An interview with Duncan MacInnes, Investment Director, Ruffer, Edinburgh office

Date: 21 Mar 2023

Karen Jones

Duncan MacInnes, Investment Director, Ruffer

Ruffer are a wealth manager, who have great respect from peers and clients and with a 28-year track record of 8.8% net yearly returns and £26.5 billion under management, it is understandable to see why.

Ruffer, who started in 1994 working with private clients, have since diversified into the institutional market including pension funds, a Sovereign wealth fund and 10% of the business is with family offices. Although private clients still make up 27% of their client base which is predominantly a UK centric. The original founder is still involved, Jonathan Ruffer who started as a stockbroker, before becoming a barrister. he co-founded Ruffer with Robert Shirley, then Viscount Tamworth and Jane Tufnell who retired in 2014. The firm managed £15.4 billion on behalf of its clients in 2012 and then had 199 employees. In 2023 they are up to 330 employees, made up of roughly ten in Edinburgh, 15 in Paris, a handful in Guernsey and the rest in London although a New York opening with 5-10 staff is imminent.

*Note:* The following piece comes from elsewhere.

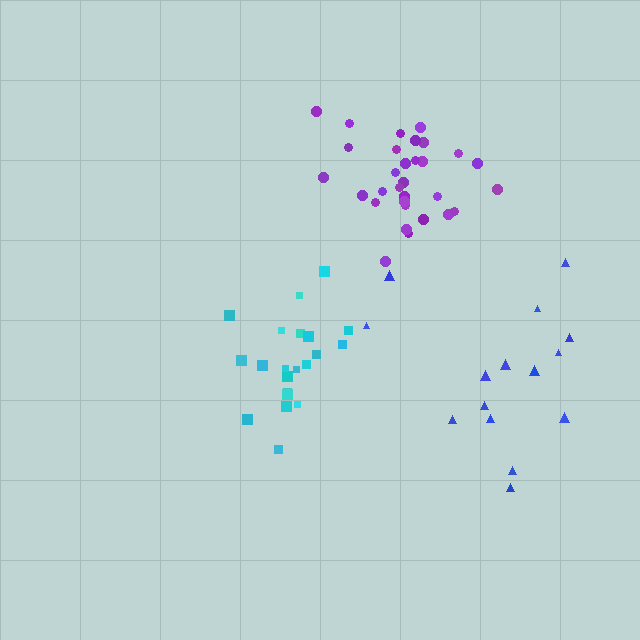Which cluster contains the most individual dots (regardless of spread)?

Duncan MacInnes, Investment Director in the Edinburgh office, Joined Ruffer in 2012. He graduated from the University of Glasgow School of Law in 2007 and has worked both in London and Singapore. He is co-manager of two of Ruffer’s flagship funds. Talking about the Ruffer diversified return fund, he says it is UK centric and managed in sterling, mainly because current investments are with London listed companies like Shell and BP.  In 2021, he says, it grew to £2bn which was the single biggest fund receiving inflows in the UK. “We had a lot of interest from family offices, endowments, sovereign funds.”

He says in 2021 he got a lot of push-back from clients who felt everything would go EV. But he says: “What has been striking has been the mood has changed. The war and covid have over shone ESG issues because of supply chain security.” He continues “War focused attention on commodities but we’ve always thought ESG was more complicated. We realized how essential energy was and that we couldn’t transition away from fossil fuels so quickly.”

He says another extreme example is the defense companies like General Dynamics and BA systems which were considered to have ‘bad’ ESG. Then adds: “It’s not so bad if we are fighting Russia, client sentiment has changed to see that these organisations are necessary. However, with tobacco it is hard to see that, but energy and defense were not liked but now they are accepted.”

Scotland was in the news at the time of speaking so I asked about Nicola Sturgeon who has been a controversial leader of Scotland. “She is a great politician, maybe the best in the UK, even with difficult views. There isn’t really anyone else to step in of a similar stature.” However he adds that, “she knew her time was up.”

Ethical investment policies

Despite the change in sentiment with some industries like defense and energy, Ruffer are still applying pressure to companies who aren’t changing to adapt to ESG rules. He cites Arcelor Mittal who are steel manufacturers which is considered a “dirty industry”. Ruffer campaigned to get them to reduce their carbon foot print. He says “We are not big enough alone but we joined forces with other investors. We think a black and white approach to ESG is not the right one but work can still be done to improve industries we invest in.” He does add though that some companies will really struggle in future, for instance cruise liners dumping oil into the sea. He says: “That is an investment theme. ESG is inflationary, so companies who could operate before, dumping oil with no cost, will now have to spend money to clean up their processes. This costs money and will be very expensive for them.”

He adds: “Last year everything fell but the dollar. We were up, depending on the fund 5-8%. What was good was derivatives, interest rate hedges and options. We thought, why take the risk on the stock market versus cash which pays the same? Invest grade bonds are lower than cash which means the yield curve is inverted which could mean panic selling at the end of the year in a recession.”

And as the world now knows, panic was certainly what was about to set in as Credit Suisse slipped like the Titanic into the water and SVB got shuttered by The Fed with all manner of debate as to the global aftermath. However, it seems, Ruffer is ahead of the storm and ready to navigate the more choppy water ahead.